Элан Морин Тедронай
Молчание Бога
Город был пуст и безжизнен. Окна полуразрушенных домов слепо взирали на безлюдные улицы тысячами черных провалов. Мостовые были усыпаны битым стеклом и мусором, ветер лениво шуршал обрывками бумаги и опавшими листьями – аллеи тоже умерли, голые стволы некогда прекрасных деревьев ныне стояли согнутыми, изломанными, изуродованными. Тишина и безмолвие царили повсюду, тусклый свет солнца едва пробивался сквозь свинцово-серые облака, застилавшие все небо от горизонта до горизонта.

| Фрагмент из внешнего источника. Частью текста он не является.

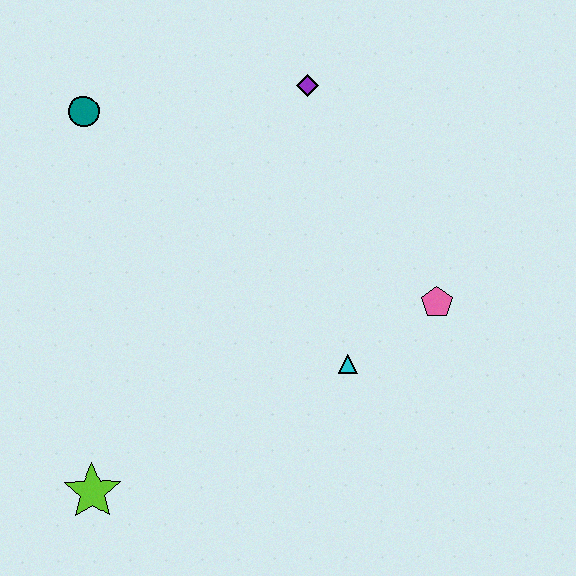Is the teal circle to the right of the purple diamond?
No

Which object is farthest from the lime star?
The purple diamond is farthest from the lime star.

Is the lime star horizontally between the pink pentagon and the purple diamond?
No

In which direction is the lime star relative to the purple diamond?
The lime star is below the purple diamond.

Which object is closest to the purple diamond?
The teal circle is closest to the purple diamond.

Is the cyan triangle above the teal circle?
No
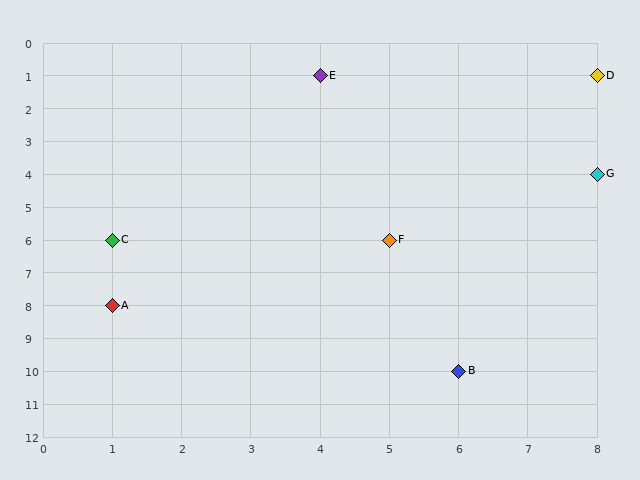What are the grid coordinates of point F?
Point F is at grid coordinates (5, 6).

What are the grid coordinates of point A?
Point A is at grid coordinates (1, 8).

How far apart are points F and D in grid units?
Points F and D are 3 columns and 5 rows apart (about 5.8 grid units diagonally).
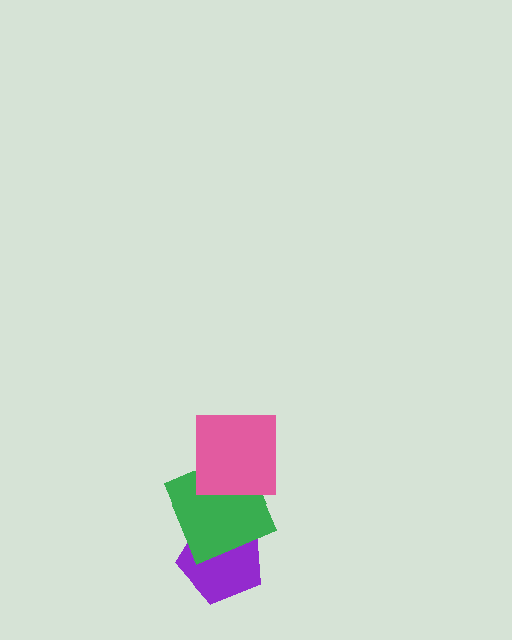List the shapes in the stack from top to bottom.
From top to bottom: the pink square, the green square, the purple pentagon.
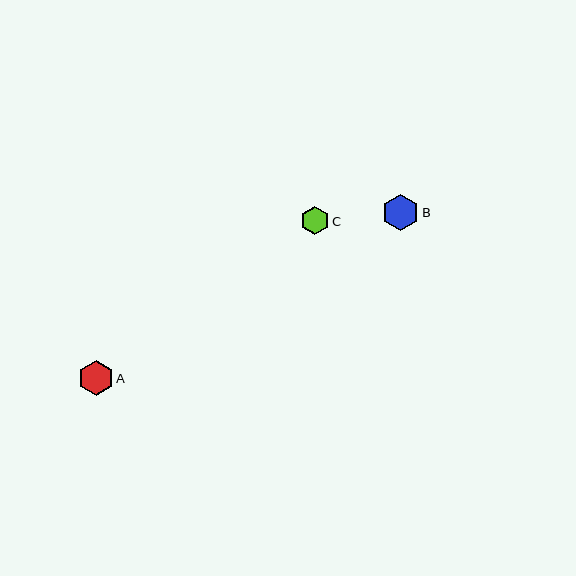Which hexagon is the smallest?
Hexagon C is the smallest with a size of approximately 29 pixels.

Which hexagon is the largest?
Hexagon B is the largest with a size of approximately 37 pixels.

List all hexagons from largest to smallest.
From largest to smallest: B, A, C.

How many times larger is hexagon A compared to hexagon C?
Hexagon A is approximately 1.2 times the size of hexagon C.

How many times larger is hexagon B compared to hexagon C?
Hexagon B is approximately 1.3 times the size of hexagon C.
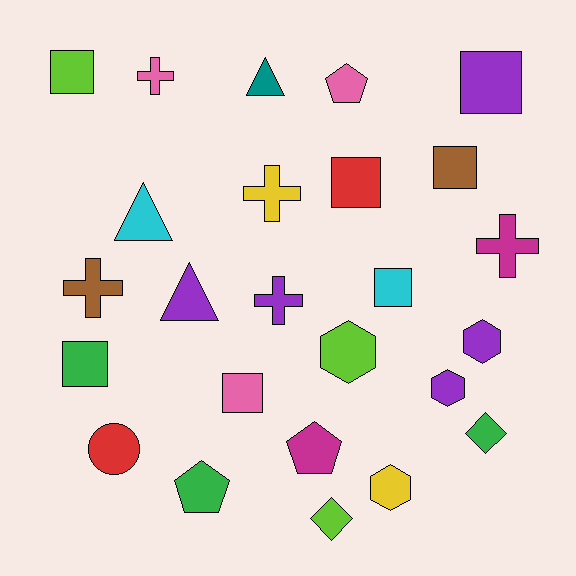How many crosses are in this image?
There are 5 crosses.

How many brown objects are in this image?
There are 2 brown objects.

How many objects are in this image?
There are 25 objects.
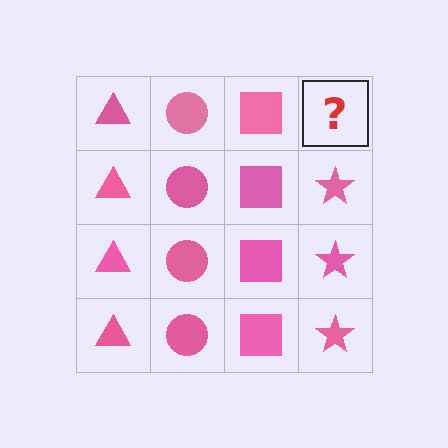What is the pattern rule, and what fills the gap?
The rule is that each column has a consistent shape. The gap should be filled with a pink star.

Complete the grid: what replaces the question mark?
The question mark should be replaced with a pink star.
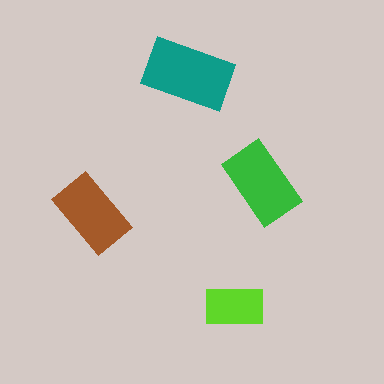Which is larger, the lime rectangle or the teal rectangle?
The teal one.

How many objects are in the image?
There are 4 objects in the image.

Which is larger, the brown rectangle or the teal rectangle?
The teal one.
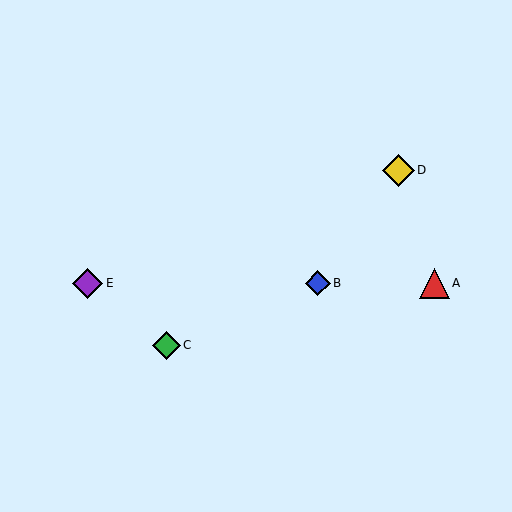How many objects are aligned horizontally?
3 objects (A, B, E) are aligned horizontally.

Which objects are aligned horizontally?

Шаги были почти не слышны. Молодой мужчина, лет двадцати пяти на вид, медленно брел по улицам и аллеям мертвого города, обходя груды мусора и перешагивая через поваленные фонарные столбы. Невзрачная ветровка, потертые джинсы и ношенные кроссовки были под стать этому унылому месту, хотя и выглядели несколько странно на фоне уцелевших колоннад и двух-трех этажных зданий. В его серых глазах застыли печаль, тоска, одиночество и предчувствие неизбежного. Спустя некоторое время он вышел на главную площадь города - дома, дворцы и музеи, окружавшие ее, стояли целыми, но их окна были пусты, как и окна всех домов города, а фонтаны, украшавшие площадь, пересохли. Навстречу ему, с другого конца площади, столь же медленно шел другой мужчина, старше – лет сорока, одетый в безупречный серый костюм с галстуком, на ногах его блестели лакированные черные туфли, так, словно пыль и грязь не касались их. Мужчина в ветровке очень сильно удивился бы, если бы не увидел здесь другого. Но второй был здесь, а значит все повторится, как было уже не раз до этого. Именно неизбежность того, что им предстояло, а вовсе не вид мертвого города, наполняли глаза молодого человека тоской и едва ли не отчаянием. Двое мужчин сблизились до расстояния в несколько шагов и замерли друг напротив друга, остановившись в центре площади, возле огромного фонтана, выполненного в форме ангела с распростертыми крыльями и воздетым вверх мечом.
- Ты звал меня, враг, - произнес тот, что был в костюме и туфлях, усталым тихим голосом, казалось, его донимает скука, - я пришел.
- Ты сам встал у меня на пути, враг, как и всегда, - голос мрачен, но полон решимости.
- Снова ты взялся за старое? И ради чего на этот раз? Ради жизни какого-то ребенка! Одного единственного ребенка – после того, как мы сходились здесь, решая судьбы многомиллионных государств!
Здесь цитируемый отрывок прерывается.